Prédication du 20/12/2020

Prédication par Didier Petit

Textes : 2 Samuel VII 1-17, Luc 1 26-38

 

Luc 1, 26-38

Elle en a de la chance, la petite Marie, jeune fille sans qualités particulières, d’accoucher de l’homme-Dieu, à la fois Jésus, Fils du Très-Haut, Fils de David et Fils de Dieu ! Excusez du peu… Ce texte n’est certainement pas celui que nous relisons le plus souvent, dans le Nouveau Testament, et pourtant, il y a quelque chose de vibrant dans ces lignes, comme si l’on cherchait à faire ressortir ce qu’il y a de meilleur chez nous.

C’est l’histoire d’une jeune fille tout à fait anonyme, sans titre ni prestige, qui est devenue pour les siècles qui suivent une histoire unique, fondatrice. La tradition a certainement surexploité son histoire au point de faire d’elle le centre de l’attention, la mère de Dieu et la reine des cieux. Au moins, la mère veillait sur le petit pendant que le père était absent pour raisons professionnelles : on ne peut pas être à la fois transcendant et passer son temps à la maison…

Loin de ces surinvestissements de la tradition, Marie a certainement eu une existence conforme à la plupart des jeunes filles de son époque. Mais c’est peut-être justement l’irruption de l’extraordinaire dans l’ordinaire qui nous fait cet effet. Il y a dans cette histoire quelque chose qui rappelle de nombreux personnages de la Bible. Abraham ne se serait pas levé pour quitter sa maison et les siens s’il n’avait pas cru à la promesse d’avoir un peuple et une terre. Samuel n’aurait pas été le prophète qu’il fut toute sa vie s’il ne s’était pas rendu disponible si spontanément. Salomon n’aurait pas été le roi que l’on sait s’il n’avait pas attendu avec confiance la sagesse qu’il demandait, etc. De la même manière, si Marie n’avait pas répondu à un appel, elle n’incarnerait pas pour nous le modèle d’une confiance bien particulière.
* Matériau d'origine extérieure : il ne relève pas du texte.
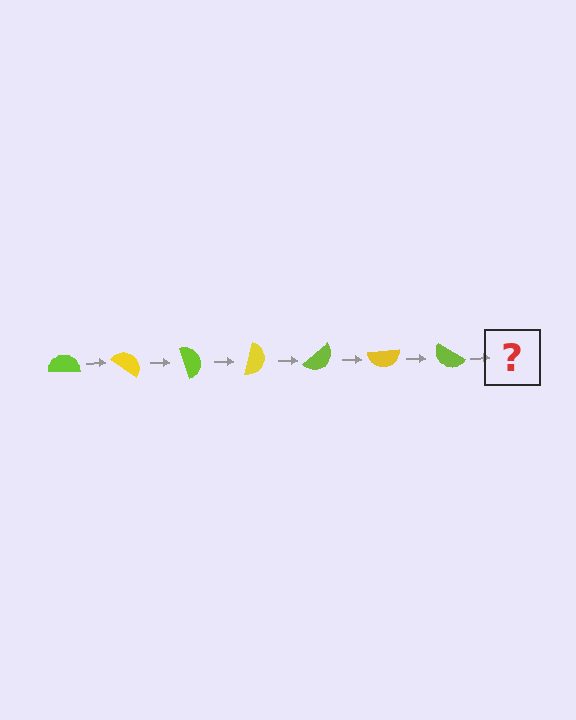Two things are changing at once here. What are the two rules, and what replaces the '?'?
The two rules are that it rotates 35 degrees clockwise each step and the color cycles through lime and yellow. The '?' should be a yellow semicircle, rotated 245 degrees clockwise from the start.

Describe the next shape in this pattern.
It should be a yellow semicircle, rotated 245 degrees clockwise from the start.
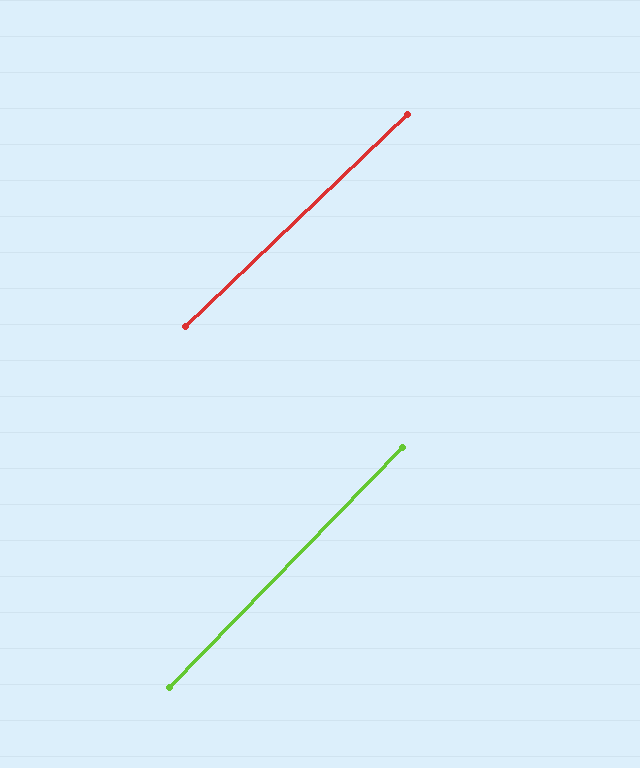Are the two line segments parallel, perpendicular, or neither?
Parallel — their directions differ by only 2.0°.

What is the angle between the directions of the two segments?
Approximately 2 degrees.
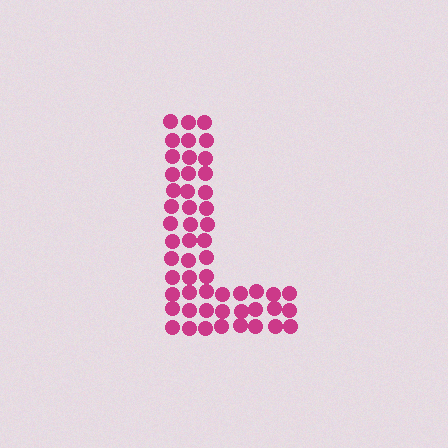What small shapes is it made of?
It is made of small circles.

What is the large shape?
The large shape is the letter L.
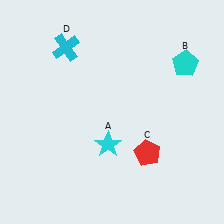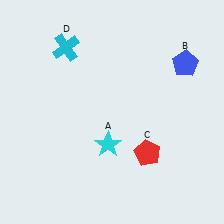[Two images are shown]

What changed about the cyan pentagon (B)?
In Image 1, B is cyan. In Image 2, it changed to blue.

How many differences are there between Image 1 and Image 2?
There is 1 difference between the two images.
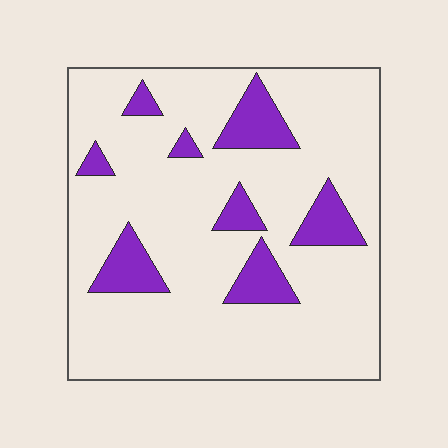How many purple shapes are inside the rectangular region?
8.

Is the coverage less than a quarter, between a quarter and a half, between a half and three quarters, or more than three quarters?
Less than a quarter.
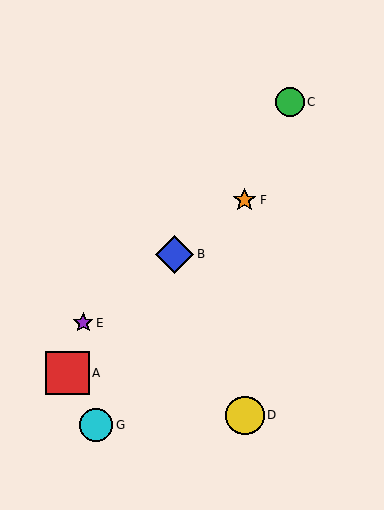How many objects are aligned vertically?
2 objects (D, F) are aligned vertically.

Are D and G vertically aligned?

C’est sans doute grâce à ce qu’incarne Marie que nous sommes parfaitement protégés contre le merveilleux, les apparitions angéliques, le miraculeux ou le sensationnel qui imprègne notre texte et dont beaucoup se sont contentés. Le fond de l’affaire (la confiance) n’est pas forcément bien desservi par la forme : une histoire merveilleuse a pour but de nous interroger sur la présence de Dieu en nous. C’est un langage symbolique qui invite à voir ce qui se cache derrière les mots et les images.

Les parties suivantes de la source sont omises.